Having witnessed these kinds of attacks, I have often asked myself the question. Are these abusers born evil, or were they once a victim of this kind of torture themselves? Many have endured child hood abuse and turned out to be very gentle souls, so why do some people in the same boat, turn on those they love with such terrible consequences? Psychology informs us that this is a kind of re-enactment of their own horrible past, where feelings so suppressed are triggered at some point by an event, leading to the abused, becoming the abuser.

Having walked in the shoes of the abused, I can tell you that during this time this is the last thing on your mind. The problem I found was as the abuse in my relationship became more often, I began to feel deserving of it. This was playing right into the hands of my partner who agreed with me totally of course. As I look back now I can see how crazy it all was, like a horror movie with no happy ending.

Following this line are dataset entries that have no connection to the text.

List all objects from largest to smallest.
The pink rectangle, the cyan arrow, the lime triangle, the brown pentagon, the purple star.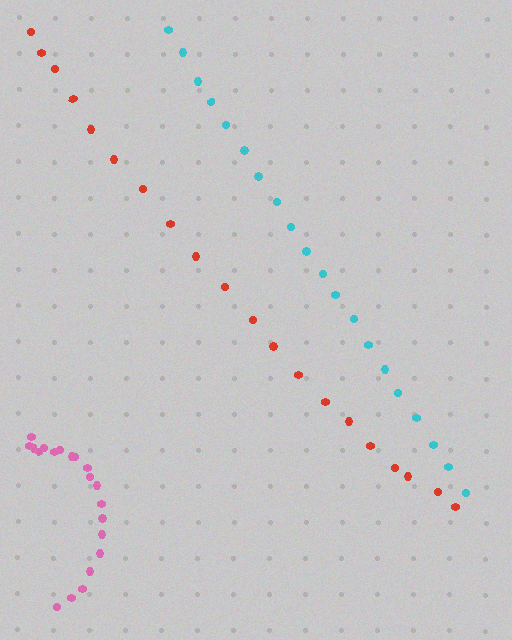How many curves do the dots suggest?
There are 3 distinct paths.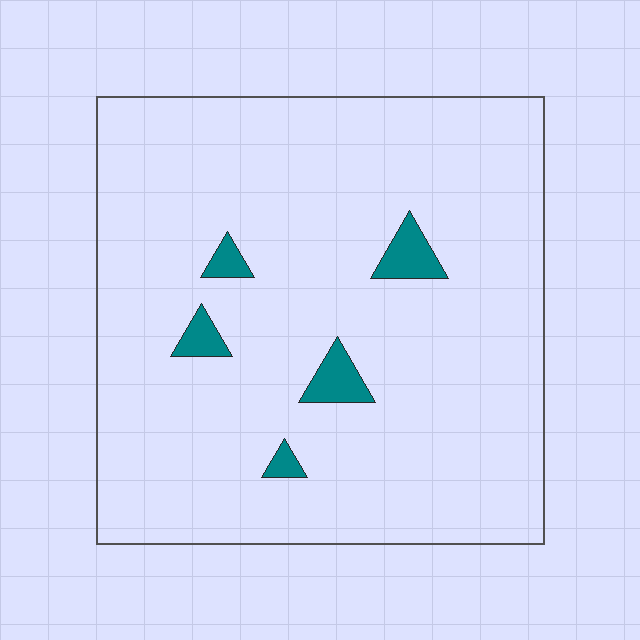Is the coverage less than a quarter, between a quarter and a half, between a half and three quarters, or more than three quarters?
Less than a quarter.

I If you are sitting in the middle of an abusive marriage, stop in your tracks for two seconds. Think of somewhere in the past when you were truly happy. It only has to be a moment in time, something you can grab onto. Are you smiling all of a sudden? The trick is to try and do this as often as possible and I sure know how hard it will be. Instead of that message in your head that constantly informs you of your shortcomings, try to replace it with a happy moment already lived. It is amazing how your mind will take on the challenge and slowly, alter your view

It was time to change my mindset; I was out of my abusive relationship but still dwelling on it. I could not stop thinking about those bad days. My best friend had a part to play in this as she was a positive soul and kept going on about my mindset being all- wrong. I kept wallowing for at least a year and then one day I realised I was fed up with the whole thing. Something had changed forever. I had finally altered my view. Today I can see everything that happened, but I now look at it as a segment of my life never to be visited again. I do not believe we were put on this earth to be a boxing bag for a partners rage; we are here to wake up to every day as if it were our first. Happiness is our true entitlement.